RK: To give our readers a taste could you plz give us a brief sample of your writing?
GJS:
LOOKING BACK AT THE EARTH
An old woman is dying in Las Vegas and the world is watching. If
she dies we die. She’s like bees. She’s the size and weight of a
fruit machine in Caesar’s Palace. She’s many-coloured lights. Her
life was put together cleaning floors and toilets in one star
hotels. There was the want and the doing then for sharing her
vagina with bored teenage boys. She’d picture Damascus from a
distance when she fucked. She liked the feel of cum moving
down her leg as she cleaned away the shit stains and the hair.
She was pretty as a cell phone then, when it’s new, in a plastic
sheath, with no numbers in it. She liked the way her skin would
smell – of cheap generic cleaning fluid. And sometimes cum.
And sometimes a difference in the smell. But dying she smells of
sheep visited by flies. The cameras in her room are an extra dose
of morphine in her cereal at night. The cameras are flowers
plucked one by one from the brain of an Alzheimer’s patient.
The heat’s a killer that doesn’t kill. Now something is moving
down her thighs. She feels it. There’s the urge to clean. There’s
the urge she has to tell people how she was once an astronaut
looking back at the earth and not seeing it. In this there’s the
seed of the reason she doesn’t say anything.

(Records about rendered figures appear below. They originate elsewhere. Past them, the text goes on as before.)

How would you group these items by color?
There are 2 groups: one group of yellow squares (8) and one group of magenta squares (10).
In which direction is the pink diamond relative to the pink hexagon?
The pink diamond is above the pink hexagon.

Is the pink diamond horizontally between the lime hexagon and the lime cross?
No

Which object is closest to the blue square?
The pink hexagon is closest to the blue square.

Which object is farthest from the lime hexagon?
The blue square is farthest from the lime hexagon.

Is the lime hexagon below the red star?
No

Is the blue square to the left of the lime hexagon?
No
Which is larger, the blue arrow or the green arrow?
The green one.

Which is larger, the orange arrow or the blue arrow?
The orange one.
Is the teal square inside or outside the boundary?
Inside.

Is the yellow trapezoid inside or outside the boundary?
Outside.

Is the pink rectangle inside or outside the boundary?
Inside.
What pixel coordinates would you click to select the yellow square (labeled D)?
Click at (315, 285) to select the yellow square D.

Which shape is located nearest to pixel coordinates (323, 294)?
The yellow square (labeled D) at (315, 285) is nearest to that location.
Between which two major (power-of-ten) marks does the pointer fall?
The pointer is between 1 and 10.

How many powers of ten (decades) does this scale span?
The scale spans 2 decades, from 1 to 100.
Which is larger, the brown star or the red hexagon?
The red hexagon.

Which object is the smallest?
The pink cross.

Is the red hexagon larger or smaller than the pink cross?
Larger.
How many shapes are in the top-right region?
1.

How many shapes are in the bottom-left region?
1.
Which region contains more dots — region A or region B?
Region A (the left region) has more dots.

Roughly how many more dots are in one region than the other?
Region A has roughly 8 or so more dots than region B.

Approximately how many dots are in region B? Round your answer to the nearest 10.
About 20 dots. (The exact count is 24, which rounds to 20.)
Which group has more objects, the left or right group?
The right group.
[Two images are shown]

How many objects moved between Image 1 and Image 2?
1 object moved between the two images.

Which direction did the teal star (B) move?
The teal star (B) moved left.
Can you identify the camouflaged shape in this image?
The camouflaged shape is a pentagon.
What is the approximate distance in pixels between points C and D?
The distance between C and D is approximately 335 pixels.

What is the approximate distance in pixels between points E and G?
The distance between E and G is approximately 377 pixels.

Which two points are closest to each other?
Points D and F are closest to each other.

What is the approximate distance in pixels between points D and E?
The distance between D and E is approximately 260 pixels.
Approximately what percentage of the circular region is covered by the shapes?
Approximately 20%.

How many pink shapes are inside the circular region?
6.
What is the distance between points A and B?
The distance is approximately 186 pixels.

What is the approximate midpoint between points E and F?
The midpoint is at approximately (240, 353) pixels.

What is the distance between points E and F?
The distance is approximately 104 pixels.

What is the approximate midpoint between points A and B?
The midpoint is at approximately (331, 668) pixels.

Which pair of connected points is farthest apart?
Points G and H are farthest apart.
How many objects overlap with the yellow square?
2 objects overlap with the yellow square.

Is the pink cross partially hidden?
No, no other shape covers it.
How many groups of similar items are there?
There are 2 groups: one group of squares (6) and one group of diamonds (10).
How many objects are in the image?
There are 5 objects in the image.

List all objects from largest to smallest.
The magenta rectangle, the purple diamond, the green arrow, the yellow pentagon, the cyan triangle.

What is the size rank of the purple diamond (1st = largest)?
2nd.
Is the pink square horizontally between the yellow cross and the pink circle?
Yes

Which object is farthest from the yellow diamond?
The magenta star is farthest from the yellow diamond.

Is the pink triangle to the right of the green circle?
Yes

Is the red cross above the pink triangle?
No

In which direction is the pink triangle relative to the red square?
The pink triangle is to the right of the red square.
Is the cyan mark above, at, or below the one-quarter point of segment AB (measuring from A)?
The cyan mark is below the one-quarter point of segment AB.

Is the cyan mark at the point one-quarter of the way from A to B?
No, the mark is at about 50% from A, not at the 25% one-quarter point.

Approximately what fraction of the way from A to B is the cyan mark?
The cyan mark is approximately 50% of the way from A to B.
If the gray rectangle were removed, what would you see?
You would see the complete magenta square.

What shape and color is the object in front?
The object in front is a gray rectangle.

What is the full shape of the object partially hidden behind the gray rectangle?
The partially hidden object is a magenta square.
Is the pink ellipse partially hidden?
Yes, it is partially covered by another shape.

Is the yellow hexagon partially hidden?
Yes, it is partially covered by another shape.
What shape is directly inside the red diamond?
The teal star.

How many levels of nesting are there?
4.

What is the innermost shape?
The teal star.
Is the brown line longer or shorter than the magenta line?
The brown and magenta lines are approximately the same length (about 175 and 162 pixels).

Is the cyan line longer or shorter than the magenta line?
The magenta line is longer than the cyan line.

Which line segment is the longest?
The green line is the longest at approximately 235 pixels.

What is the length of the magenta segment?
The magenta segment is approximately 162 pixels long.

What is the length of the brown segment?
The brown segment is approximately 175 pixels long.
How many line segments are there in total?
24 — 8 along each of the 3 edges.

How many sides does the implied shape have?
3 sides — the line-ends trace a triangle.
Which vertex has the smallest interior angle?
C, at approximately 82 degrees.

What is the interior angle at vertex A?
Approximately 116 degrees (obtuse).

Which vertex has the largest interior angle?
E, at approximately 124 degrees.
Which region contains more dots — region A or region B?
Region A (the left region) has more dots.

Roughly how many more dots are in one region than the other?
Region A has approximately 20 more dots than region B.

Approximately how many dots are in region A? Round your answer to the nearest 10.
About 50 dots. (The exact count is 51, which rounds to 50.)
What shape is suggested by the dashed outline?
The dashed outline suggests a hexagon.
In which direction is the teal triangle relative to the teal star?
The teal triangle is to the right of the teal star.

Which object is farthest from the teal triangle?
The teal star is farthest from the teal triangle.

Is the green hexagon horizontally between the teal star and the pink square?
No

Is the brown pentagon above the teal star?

RK: what do you think of Oxford and Cambridge? (writers or rowers?)
GJS: Oxbridge rowers are a reason for getting out of bed in the morning, for
Oxbridge rowers.
untitled (from Shrouds) – by Gary J Shipley
RK: Was Shakespeare really a commoner?
GJS: As muck. It’s obvious: he invented us in his image.
RK: Could you plz give our readers a 2nd taste of your writing?
GJS:
The film is in the walls.
All planes of existence shaved back to one. Nothing is more or
less meaningful because of it.
I build a composition of a room. It sits inside this one. There’s no
place to hide and it hides there.
The walls in the film are the walls.
Here everything is screen.
There’s a want not to become comfortable with this.
I never saw a bullet train mistaken for dead.
Her hands are the soil’s half-cup bra.
The world is responsible for itself. But the world is a shirker.
I never saw the womb that ate the baby whole.
RK: who do you think are some of today’s stand out Brit writers? (old as well as up
and comers. Academic. Indie Lit. Commercially popular. whatever.)
I read a lot of new work, but hardly any of it is British.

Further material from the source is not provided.